Ein Pandemie-Album der etwas anderen Art legt Benjamin Woods als The Golden Dregs mit »On Grace And Dignity« vor. Während andere Künstler vor allem die Isolation, den Mangel an kreativem Input und den fehlenden Publikumskontakt während der Corona-Zeit verarbeiten, hatte Woods ganz andere Probleme, als er seinen Job in der Bar der Tate Modern verlor und von London in seine Heimat Cornwall fliehen musste. Dort fand er nur als Hilfsarbeiter auf einer Baustelle bezahlte Arbeit und stand statt auf der Bühne knietief im Schlamm eines Sozialbaus. Solche düsteren Szenen lieferten die Inspiration, die Woods nun in den neun Songs (plus Intro) von »On Grace And Dignity« in eindrucksvolle Geschichten gießt. Die Gentrifizierung aus der Sicht eines Bauarbeiters etwa oder, inspiriert von Graham Greenes Kurzgeschichte »The Destructors«, die blinde Zerstörungswut einer frustrierten Jugend.
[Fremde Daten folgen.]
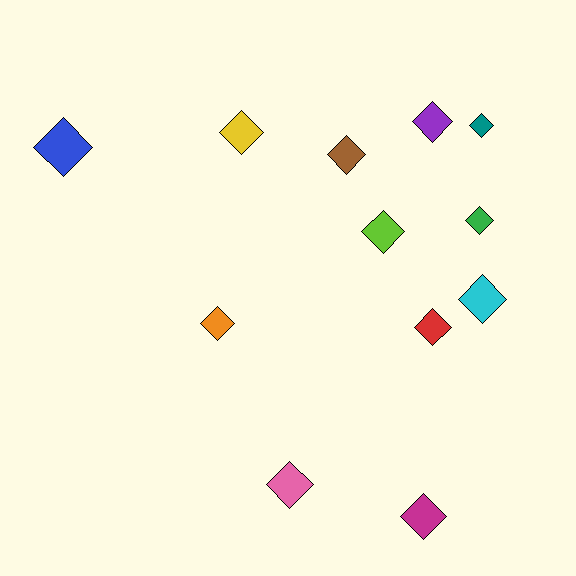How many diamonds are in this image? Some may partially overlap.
There are 12 diamonds.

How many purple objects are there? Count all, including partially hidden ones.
There is 1 purple object.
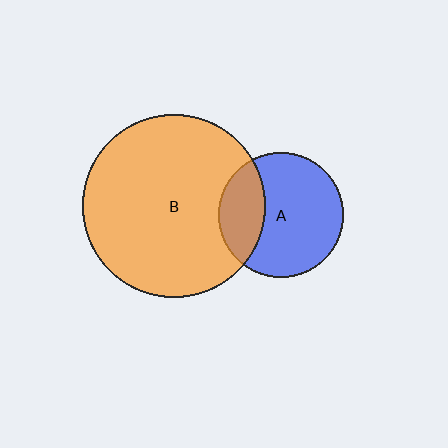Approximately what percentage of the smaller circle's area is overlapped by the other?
Approximately 30%.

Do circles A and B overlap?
Yes.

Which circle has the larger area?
Circle B (orange).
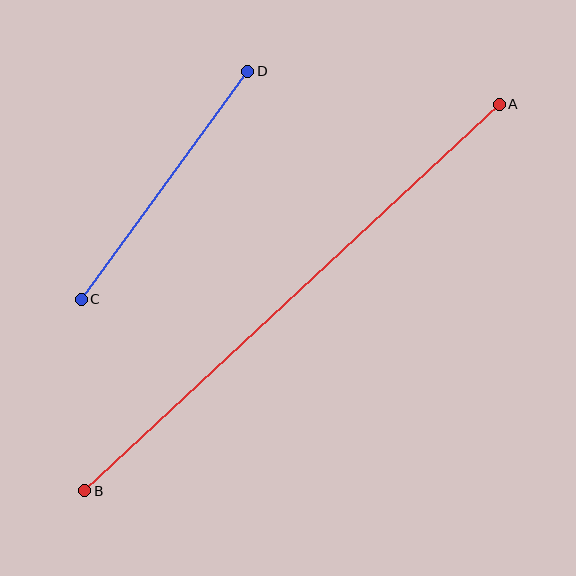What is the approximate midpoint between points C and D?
The midpoint is at approximately (164, 185) pixels.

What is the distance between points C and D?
The distance is approximately 282 pixels.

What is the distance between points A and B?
The distance is approximately 567 pixels.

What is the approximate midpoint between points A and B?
The midpoint is at approximately (292, 298) pixels.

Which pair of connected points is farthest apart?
Points A and B are farthest apart.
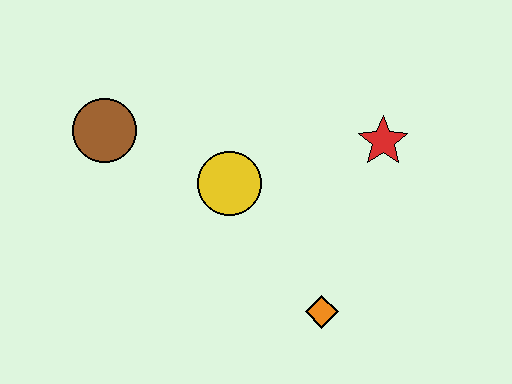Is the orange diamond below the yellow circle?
Yes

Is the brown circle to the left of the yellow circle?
Yes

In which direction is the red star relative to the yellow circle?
The red star is to the right of the yellow circle.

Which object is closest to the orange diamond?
The yellow circle is closest to the orange diamond.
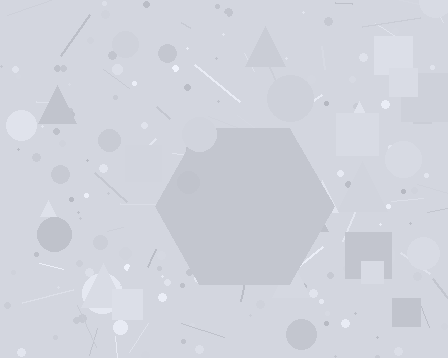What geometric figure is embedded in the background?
A hexagon is embedded in the background.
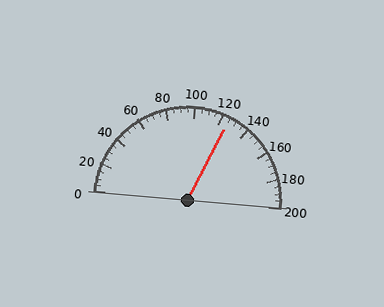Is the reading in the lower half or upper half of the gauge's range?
The reading is in the upper half of the range (0 to 200).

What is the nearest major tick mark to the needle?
The nearest major tick mark is 120.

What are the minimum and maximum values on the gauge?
The gauge ranges from 0 to 200.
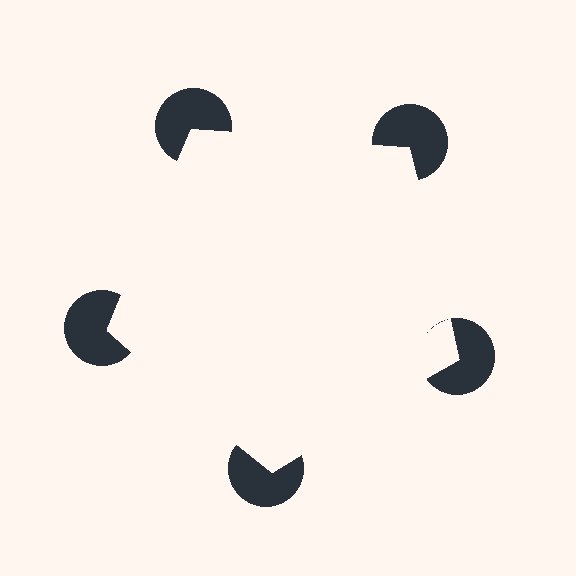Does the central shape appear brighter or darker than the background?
It typically appears slightly brighter than the background, even though no actual brightness change is drawn.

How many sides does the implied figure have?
5 sides.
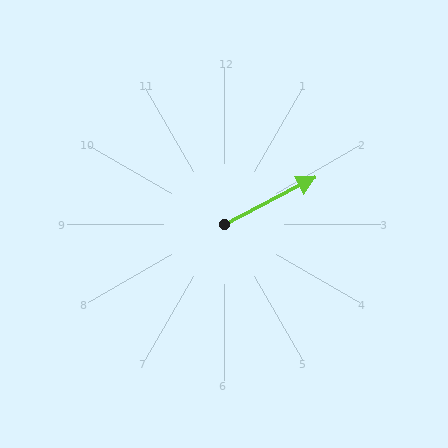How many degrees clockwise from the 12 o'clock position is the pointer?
Approximately 63 degrees.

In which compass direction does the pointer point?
Northeast.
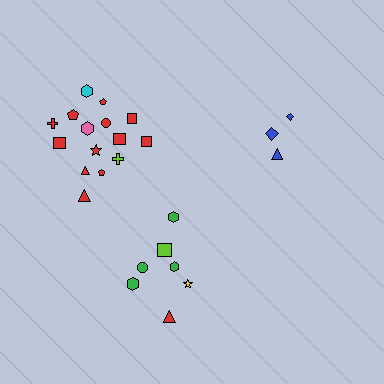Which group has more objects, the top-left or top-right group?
The top-left group.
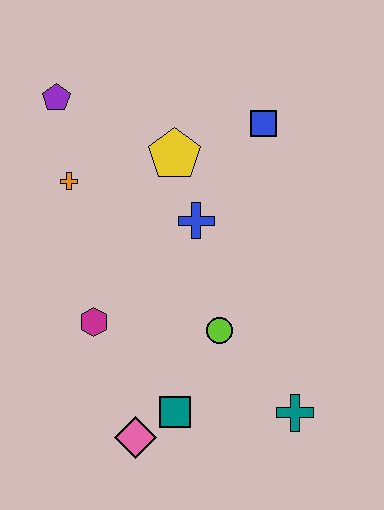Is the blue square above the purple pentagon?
No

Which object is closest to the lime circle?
The teal square is closest to the lime circle.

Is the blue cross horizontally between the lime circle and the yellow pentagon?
Yes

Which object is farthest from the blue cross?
The pink diamond is farthest from the blue cross.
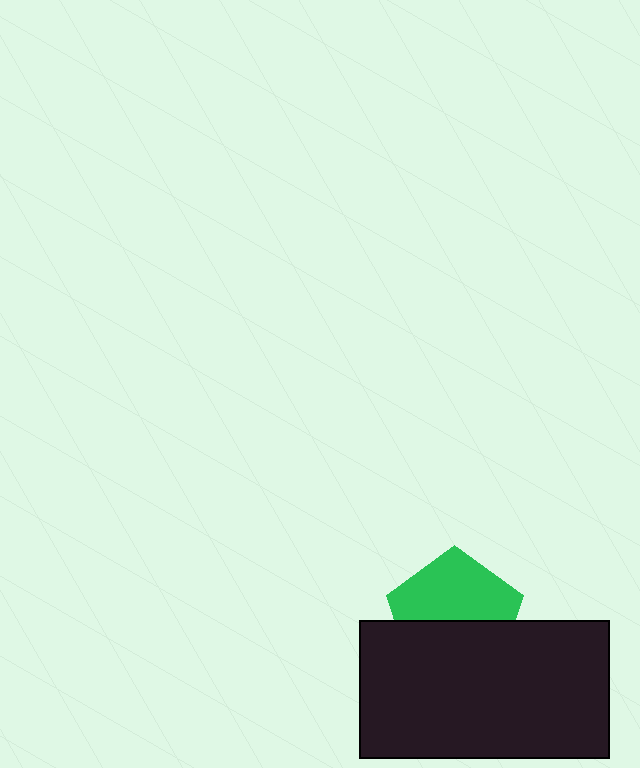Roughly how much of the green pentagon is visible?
About half of it is visible (roughly 53%).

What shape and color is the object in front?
The object in front is a black rectangle.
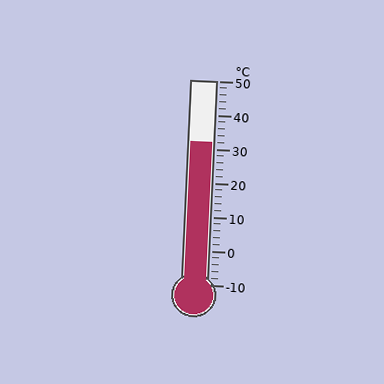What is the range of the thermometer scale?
The thermometer scale ranges from -10°C to 50°C.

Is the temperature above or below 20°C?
The temperature is above 20°C.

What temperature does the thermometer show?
The thermometer shows approximately 32°C.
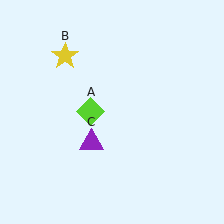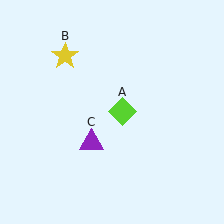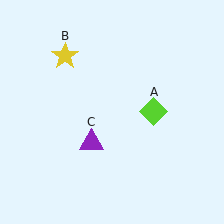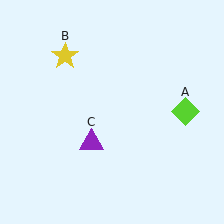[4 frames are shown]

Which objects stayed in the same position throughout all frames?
Yellow star (object B) and purple triangle (object C) remained stationary.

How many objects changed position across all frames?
1 object changed position: lime diamond (object A).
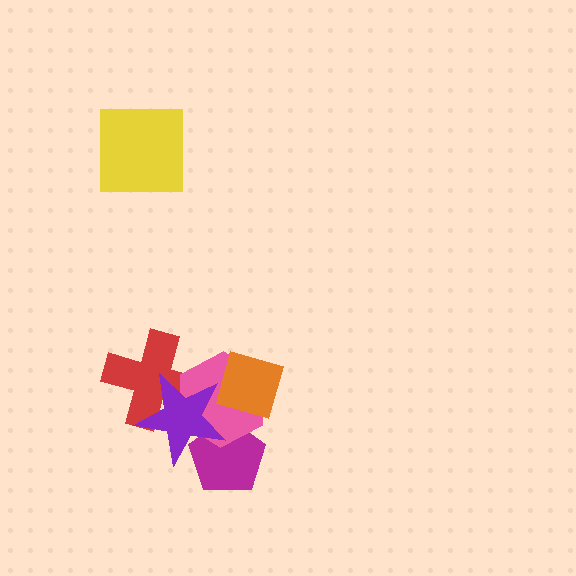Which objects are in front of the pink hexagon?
2 objects cover part of the pink hexagon: the purple star and the orange diamond.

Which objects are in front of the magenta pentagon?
2 objects cover part of the magenta pentagon: the pink hexagon and the purple star.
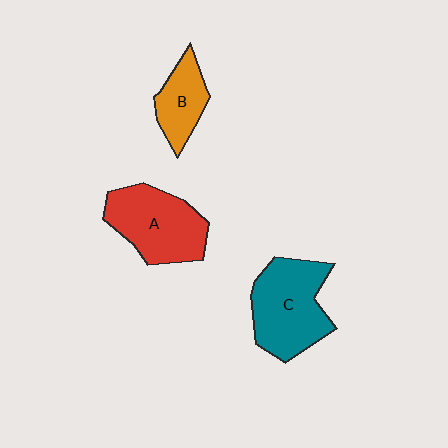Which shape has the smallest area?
Shape B (orange).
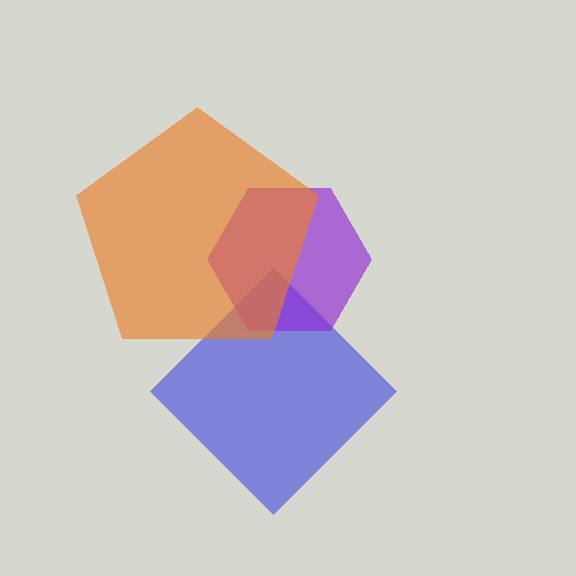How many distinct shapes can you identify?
There are 3 distinct shapes: a blue diamond, a purple hexagon, an orange pentagon.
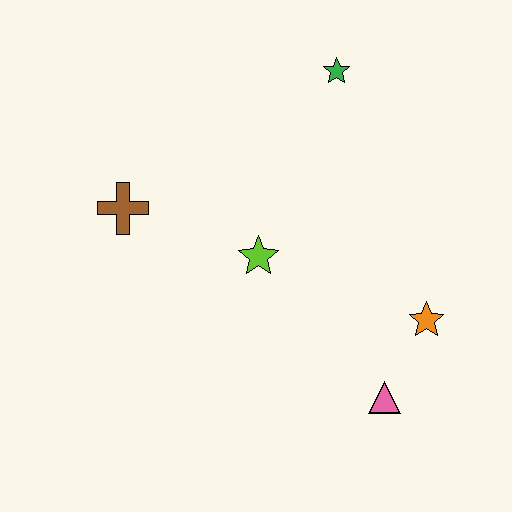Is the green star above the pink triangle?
Yes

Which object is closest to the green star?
The lime star is closest to the green star.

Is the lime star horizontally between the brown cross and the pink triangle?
Yes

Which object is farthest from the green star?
The pink triangle is farthest from the green star.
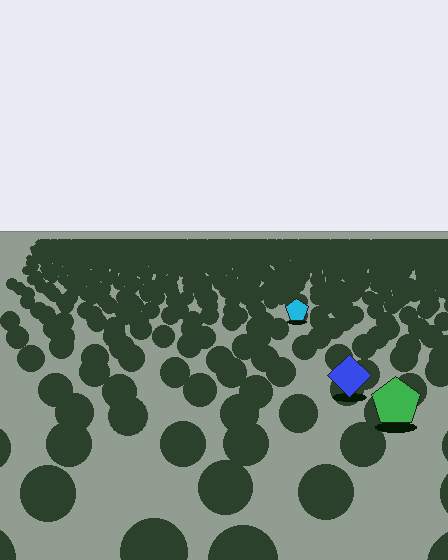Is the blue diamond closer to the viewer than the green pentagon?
No. The green pentagon is closer — you can tell from the texture gradient: the ground texture is coarser near it.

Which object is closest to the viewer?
The green pentagon is closest. The texture marks near it are larger and more spread out.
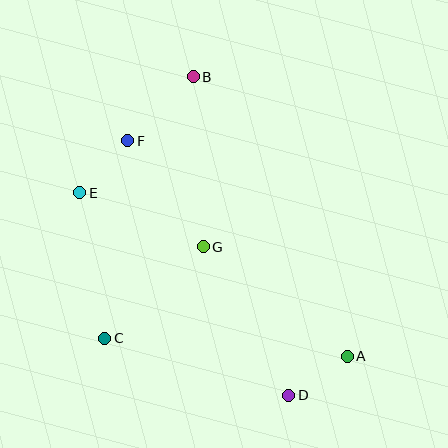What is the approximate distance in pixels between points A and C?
The distance between A and C is approximately 244 pixels.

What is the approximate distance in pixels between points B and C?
The distance between B and C is approximately 276 pixels.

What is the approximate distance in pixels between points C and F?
The distance between C and F is approximately 199 pixels.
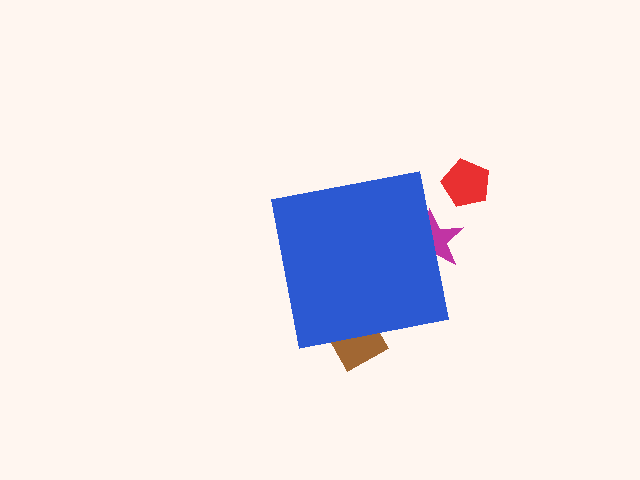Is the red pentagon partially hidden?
No, the red pentagon is fully visible.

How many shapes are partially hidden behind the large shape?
2 shapes are partially hidden.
Seine fast literarischen Texte singt The Golden Dregs mit tiefer Grabesstimme irgendwo zwischen Nick Cave und Lambchops Kurt Wagner, meist über getragenen Pianoakkorden und sanfter Instrumentalisierung. Bei einigen Songs wie dem frühen Album-Highlight »American Airlines« oder dem entspannten Folk-Rock »Not Even The Rain« wird aber auch der komplette Bandsound ausgepackt und die Klangpalette immer voller. Wie der Titel schon sagt, strahlt das Album in der Tat Anmut und Würde aus – da vergisst man schnell, dass die Basslinie des Refrains von »Sundown Lake« sehr an den Instrumentalpart von ausgerechnet »99 Luftballons« erinnert…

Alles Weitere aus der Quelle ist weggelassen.